レアジョブに合わない人がレアジョブに長くいることは、
レアジョブにとっても損失だが、
その人にとっても、他社に行けばもっと伸びていたかもしれないなど損失になる。

その人の能力の見合わなさが、
育成に値するレベルであれば全然問題はないのだが、
育成にも値しない場合、
能力が足りない人が、能力を育成されずに放置されてしまう。
これが最悪のケースだ。

だから、しょうがないながらも試用期間中の解雇という制度を持たざるを得ない。
しかし、ただ解雇するだけでは普通の会社とおんなじになってしまう。

だから一工夫している。
解雇するときは解雇する。
だが、解雇するかどうかは会社側が選ばない。
そのかわり、解雇される当人に解雇されるかどうか選んでもらう。

そんなのが可能なのか、と思われるかもしれない。
だが、下記のプロセスをきちんと追えばそれは可能だ。

a) 正社員として入社したスタッフがいる場合、その上長は、スタッフ本人のパフォーマンスに基づき、入社後2か月以内に赤信号を出す責任を負う。
b) 赤信号が出た場合、本人の上長は、本人のメンター(Buddyともいう)と2人でミーティングを開く。(本人の上長の上長が入る場合もある)
c) そのミーティングで話し合われるのは、どのような状況が会社と本人にとってWin-Winか。

c1)(さきに述べたように) 期待されている能力を発揮できないのは、本人にとっても会社にとってもつらい。これはLose-Loseなケースだ。
c2) 一方、本人の実力が伸び期待されている能力を発揮できた場合。これは会社にとってWin-Winだ。
c3) また、本人の実力が伸びなかったとしても、本人の実力が伸びる別の環境を手に入れる。これは中くらいのWin-Winと言える。

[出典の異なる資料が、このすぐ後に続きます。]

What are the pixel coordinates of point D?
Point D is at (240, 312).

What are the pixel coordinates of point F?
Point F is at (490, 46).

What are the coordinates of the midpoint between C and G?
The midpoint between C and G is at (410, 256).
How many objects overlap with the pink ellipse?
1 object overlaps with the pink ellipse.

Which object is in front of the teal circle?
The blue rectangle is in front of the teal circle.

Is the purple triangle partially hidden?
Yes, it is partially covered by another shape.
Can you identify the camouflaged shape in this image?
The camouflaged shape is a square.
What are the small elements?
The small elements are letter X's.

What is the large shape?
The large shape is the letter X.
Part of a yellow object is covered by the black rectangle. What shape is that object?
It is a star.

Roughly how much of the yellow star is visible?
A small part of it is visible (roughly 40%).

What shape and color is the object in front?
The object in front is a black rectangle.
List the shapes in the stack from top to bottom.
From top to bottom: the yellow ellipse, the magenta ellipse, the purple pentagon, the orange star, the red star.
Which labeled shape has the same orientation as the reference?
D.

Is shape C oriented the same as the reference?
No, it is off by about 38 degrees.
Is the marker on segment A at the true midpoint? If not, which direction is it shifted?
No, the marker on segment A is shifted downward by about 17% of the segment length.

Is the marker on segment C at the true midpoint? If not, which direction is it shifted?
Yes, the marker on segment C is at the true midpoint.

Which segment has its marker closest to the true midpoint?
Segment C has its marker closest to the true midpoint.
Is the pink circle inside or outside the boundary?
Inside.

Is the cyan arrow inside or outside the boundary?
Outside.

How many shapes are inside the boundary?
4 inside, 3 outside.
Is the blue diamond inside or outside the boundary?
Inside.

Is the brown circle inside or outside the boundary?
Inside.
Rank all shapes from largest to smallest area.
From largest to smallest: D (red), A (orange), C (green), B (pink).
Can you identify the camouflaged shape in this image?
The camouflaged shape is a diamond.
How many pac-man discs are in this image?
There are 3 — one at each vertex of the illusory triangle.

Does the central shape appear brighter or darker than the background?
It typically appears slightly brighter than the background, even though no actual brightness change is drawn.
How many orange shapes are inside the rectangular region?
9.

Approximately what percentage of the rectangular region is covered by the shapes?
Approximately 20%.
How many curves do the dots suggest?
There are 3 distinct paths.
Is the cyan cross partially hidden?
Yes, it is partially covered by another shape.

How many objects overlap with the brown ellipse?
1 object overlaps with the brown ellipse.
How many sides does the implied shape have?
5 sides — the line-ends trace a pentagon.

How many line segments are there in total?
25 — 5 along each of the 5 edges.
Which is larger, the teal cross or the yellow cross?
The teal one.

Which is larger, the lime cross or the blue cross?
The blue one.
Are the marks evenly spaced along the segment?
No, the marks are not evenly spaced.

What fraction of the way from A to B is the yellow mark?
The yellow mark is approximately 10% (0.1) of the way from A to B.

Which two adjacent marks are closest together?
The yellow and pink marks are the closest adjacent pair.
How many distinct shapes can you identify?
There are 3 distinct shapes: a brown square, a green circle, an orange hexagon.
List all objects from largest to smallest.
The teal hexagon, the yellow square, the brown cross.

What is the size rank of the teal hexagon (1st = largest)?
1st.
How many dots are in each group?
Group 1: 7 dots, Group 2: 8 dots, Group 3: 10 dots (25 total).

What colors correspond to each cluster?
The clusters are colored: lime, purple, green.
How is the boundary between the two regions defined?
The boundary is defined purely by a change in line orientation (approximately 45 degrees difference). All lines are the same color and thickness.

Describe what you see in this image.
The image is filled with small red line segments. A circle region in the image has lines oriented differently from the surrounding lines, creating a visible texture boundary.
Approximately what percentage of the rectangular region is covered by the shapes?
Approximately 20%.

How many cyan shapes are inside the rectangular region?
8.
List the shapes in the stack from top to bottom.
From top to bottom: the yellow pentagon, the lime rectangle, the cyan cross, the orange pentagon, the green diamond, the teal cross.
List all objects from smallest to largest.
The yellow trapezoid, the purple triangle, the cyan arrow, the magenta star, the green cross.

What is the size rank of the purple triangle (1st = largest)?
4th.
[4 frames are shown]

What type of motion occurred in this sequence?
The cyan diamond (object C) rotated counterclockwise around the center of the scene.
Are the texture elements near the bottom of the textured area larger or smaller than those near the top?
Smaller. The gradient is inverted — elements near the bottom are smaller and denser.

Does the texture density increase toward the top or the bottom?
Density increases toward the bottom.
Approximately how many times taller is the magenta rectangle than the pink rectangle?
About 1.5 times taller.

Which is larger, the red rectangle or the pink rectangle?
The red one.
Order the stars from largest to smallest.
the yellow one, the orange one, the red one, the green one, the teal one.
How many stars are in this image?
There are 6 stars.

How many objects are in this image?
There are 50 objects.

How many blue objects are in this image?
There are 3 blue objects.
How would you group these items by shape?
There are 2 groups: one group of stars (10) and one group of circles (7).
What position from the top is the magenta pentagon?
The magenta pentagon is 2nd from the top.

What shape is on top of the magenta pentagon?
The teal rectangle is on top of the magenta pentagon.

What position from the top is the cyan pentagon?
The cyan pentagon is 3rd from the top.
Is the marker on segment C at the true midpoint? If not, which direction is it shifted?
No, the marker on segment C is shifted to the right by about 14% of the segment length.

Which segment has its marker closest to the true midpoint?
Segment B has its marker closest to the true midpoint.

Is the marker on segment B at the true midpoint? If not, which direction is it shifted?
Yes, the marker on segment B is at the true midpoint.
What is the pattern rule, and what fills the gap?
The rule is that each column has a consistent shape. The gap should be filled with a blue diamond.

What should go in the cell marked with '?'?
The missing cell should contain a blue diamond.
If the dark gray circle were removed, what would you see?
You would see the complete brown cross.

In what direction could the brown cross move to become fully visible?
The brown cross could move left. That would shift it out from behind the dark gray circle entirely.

d) すると選択肢で c1) はありえないので、 c2)かc3)が選択肢になる。
e) ここで大事なのは、c2)の「期待されている能力」を明確に言語化することだ。特に、数値化する努力を怠らないこと。例えば、「品質の良いコードを期日以内に仕上げる」ではダメ。「バグ発見率が○%以下かつ要件との適合率が○%以上のコードを、○案件中○%において期日以内に上長に提出すること」 などならOK。
f) ここまで言語化したうえで、同じメンバーで、今度は本人を招いてミーテイングを行う。本人には今起きている状況や本人への評価を率直に伝える。その上で、この会社はWin-Winを目指している。上記c1)は選べないから、c2)かc3)を選ばないといけない。もちろん、c2)がベストなのでc2)を一緒に目指したいと伝える。
g) そのうえで、e)で言語化したものを伝える。ただここで大事なのは、決定事項を伝えるという形式ではないことだ。e)の基準が妥当かどうか、もう一度議論する。本人からの視点、会社からの視点を一緒になって整理する。 そうするとe)の基準に調整が加わり、よりWin-Winな基準をつくることができる。
h) 基準を定めたら、それをどのタイミングでどう評価するかも共有する。試用期間は6か月あるが、評価するのは一発きりではダメ。必ず途中の評価タイミングを1,2回はいれ、評価基準をすりあわせる。
i) 以上、能力の基準や評価方法を腹の底から合意できるか、本人に確認する。本人が同意したら、最後に本人にこう伝える。

いま、あなたを解雇するかどうかの選択権は会社にはない。あなたにある。成長するのか、会社を去るのか。それはこれから数か月のあなたの努力次第だ。あなたの将来はあなたが決めるんだ。私たちが決めるんじゃない。
 
j) このセリフに本人がうなずいてくれたら、ミーティングはそれでおわり。
k) あとは決められた通りに評価を行い、決められた通りに行動する。


以上のプロセスが、解雇するかどうかを解雇される当人に選ばせるプロセスだ。

ここまでかいて、我ながら、面倒くさいプロセスを踏んでいるなぁ、と思う。
書類1枚とかで解雇している会社はフィリピンに実際多いと思うし。
でもこの面倒くさいプロセスが、人を大事にする、しかも異文化で大事にする会社にとっては、大事なんだと思う。
このプロセスを経ると、たいてい解雇せずに済む。
解雇せずに残って順調に昇格しているスタッフを僕は何人か知っているし、
解雇せざるを得なかった場合でも、労働局に駆け込まれした例はいまのところない。(注1)

人を大事にする。
それがもし当社レアジョブでできているとしたら、
こういう面倒くさいことをやり通そうとしているからだと思う。




(注1)
そもそも、このプロセスを悪用しない人を、たとえ解雇という結果になるとしても、そもそも採用している、というのも一つの理由だと思う。また、業績不振による解雇でないためにもめにくい、というのもあると思う。